The following year S&P filed a lawsuit against BSW for legal malpractice. The company alleged that when BSW sent the S&P client file to SML, they also received a copy of an email from the senior project manager at Jacobs, John Haarala, to Norman Chenevert, where Haarla said the associated pricing for the miscellaneous steel scope of work and that was what he had been worried about from the start. Haarala also told Chenevert that this information would be included in an Errors & Omissions claim. Haarala also said that he asked for an order of magnitude from Chenevert and had yet to receive it and reminded him the entire evaluation was Chenevert’s responsibility.
S&P argued that while representing the company, BSW withheld evidence that Chenevert, RSD, and Jacobs knew the design plans were incomplete and the reason for the Crocker project delays. S&P also argued that had it had this evidence, it would not have accepted the settlement with RSD. BSW responded by raising a peremption objection, arguing that S&P filed the malpractice over a year after S&P found or should have found the email. The one-year peremptive period for legal malpractice claims is established by La.
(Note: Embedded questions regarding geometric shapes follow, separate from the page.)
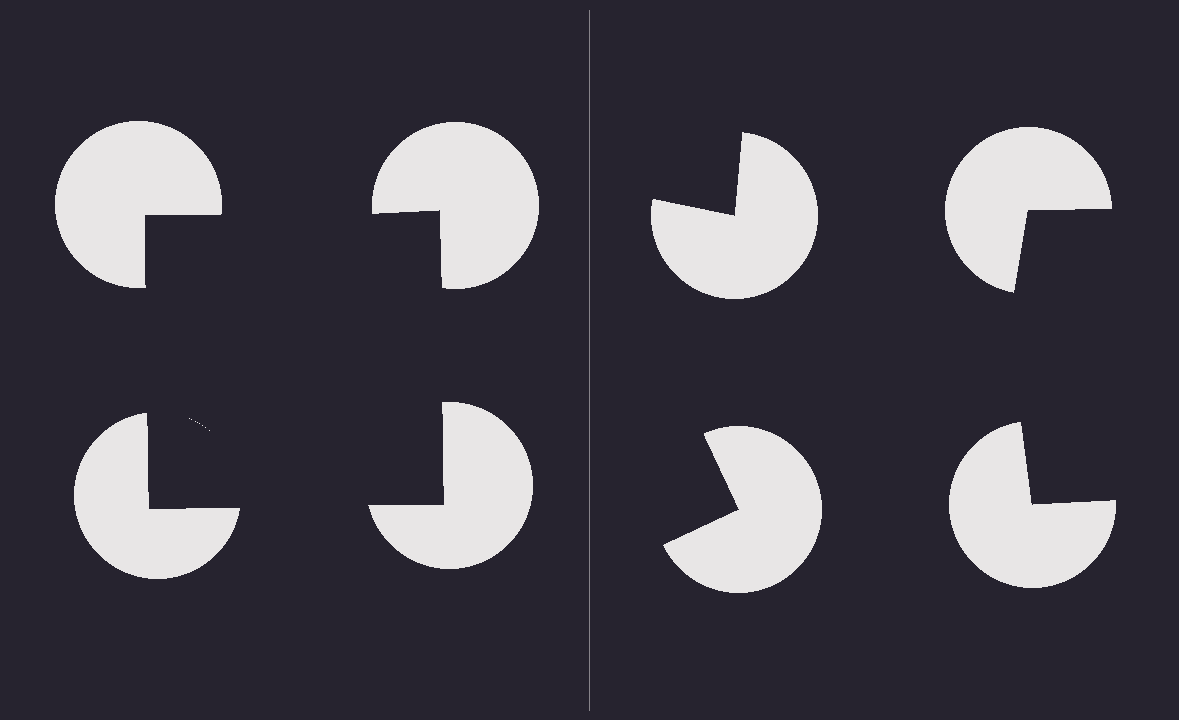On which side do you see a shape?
An illusory square appears on the left side. On the right side the wedge cuts are rotated, so no coherent shape forms.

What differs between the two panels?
The pac-man discs are positioned identically on both sides; only the wedge orientations differ. On the left they align to a square; on the right they are misaligned.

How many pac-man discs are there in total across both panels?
8 — 4 on each side.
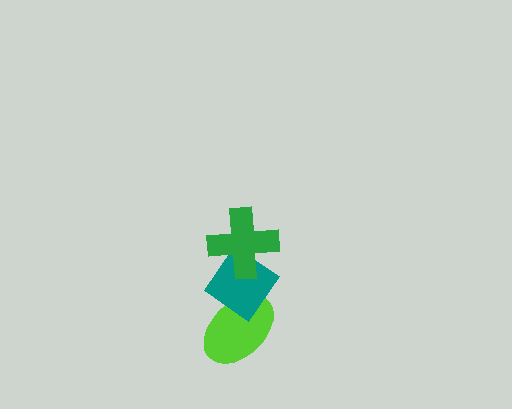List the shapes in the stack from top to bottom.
From top to bottom: the green cross, the teal diamond, the lime ellipse.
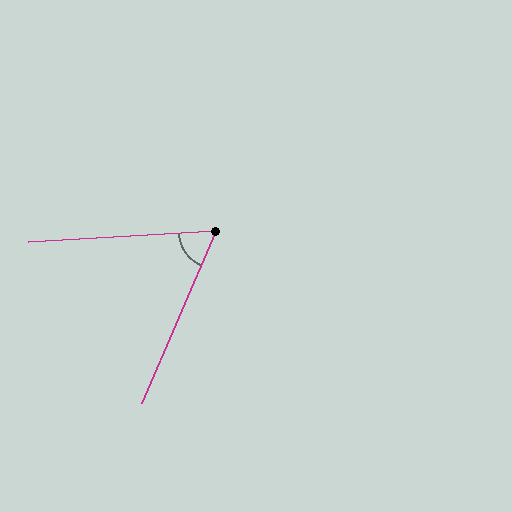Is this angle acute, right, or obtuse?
It is acute.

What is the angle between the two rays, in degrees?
Approximately 64 degrees.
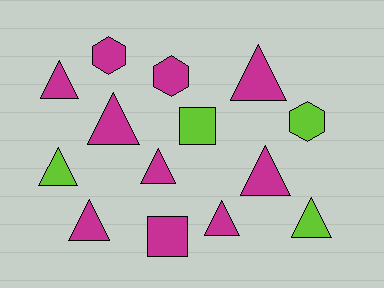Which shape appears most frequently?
Triangle, with 9 objects.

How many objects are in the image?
There are 14 objects.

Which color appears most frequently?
Magenta, with 10 objects.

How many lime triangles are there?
There are 2 lime triangles.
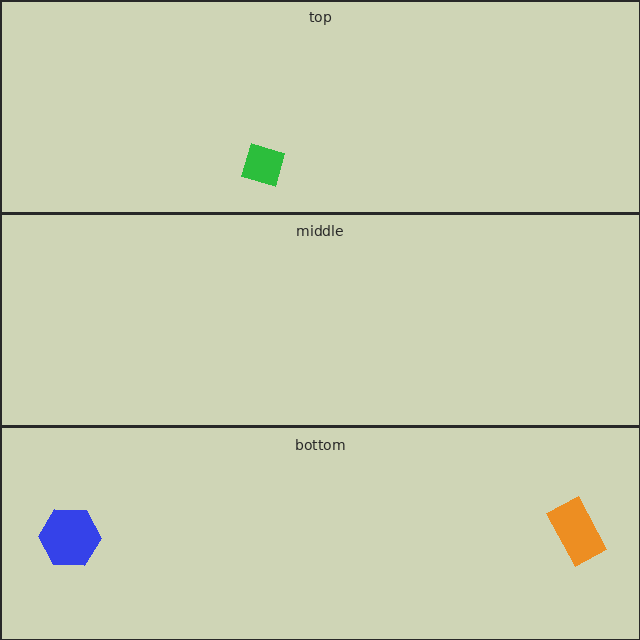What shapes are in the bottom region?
The blue hexagon, the orange rectangle.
R.S. 9:5605. The trial court ruled in favor of BSW because it found that S&P should have known the facts leading to the malpractice claim on March 7, 2012, but did not file until July 31, 2014. S&P then appealed the decision.
Upon review, the court explained that La. R.S.9:5605(A) prescribes a one-year timeline to bring a legal malpractice action. The statute provides a legal malpractice claim must be brought within one year of the date of discovering the act, omission, or neglect and within three years of the date of the act, omission, or neglect from the lawyer.
The peremption date runs from the “date of discovery,” which is considered to be when a reasonable person in the plaintiff’s position would have had actual or constructive knowledge of the damage. A plaintiff with information that would place a reasonable person on notice that malpractice had occurred shall be subject to the one-year peremption. Straub v. Richardson.
The court noted that when Foster represented S&P during negotiations with RSD, Foster acknowledged that S&P’s case against RSD arose from defective plans and that Chenevert admitted the steel design drawings were in error, and that everyone felt that way. However, Foster also told Laura Pontikes that S&P had a claim against RSD, Julien, and Chenevert but reminded her that his partner had represented Chenevert in connection with the Crocker Project and, therefore, would not be able to represent S&P if it decided to sue Chenevert. Therefore, Laura Pontikes was aware of a real conflict regarding the representation and had constructive knowledge that BSW was withholding evidence of Chenevert’s liability.
Overall, the court decided that S&P could not prevail on its legal malpractice action, despite the conflict that arose amid representation for the Crocker Project. S&P could not prevail because it let the one-year peremptive time period to file the action elapse when the company should have known that malpractice occurred. To prevent a legal malpractice claim from being dismissed, the plaintiff should first ensure they file their case within one year of becoming aware of legal malpractice.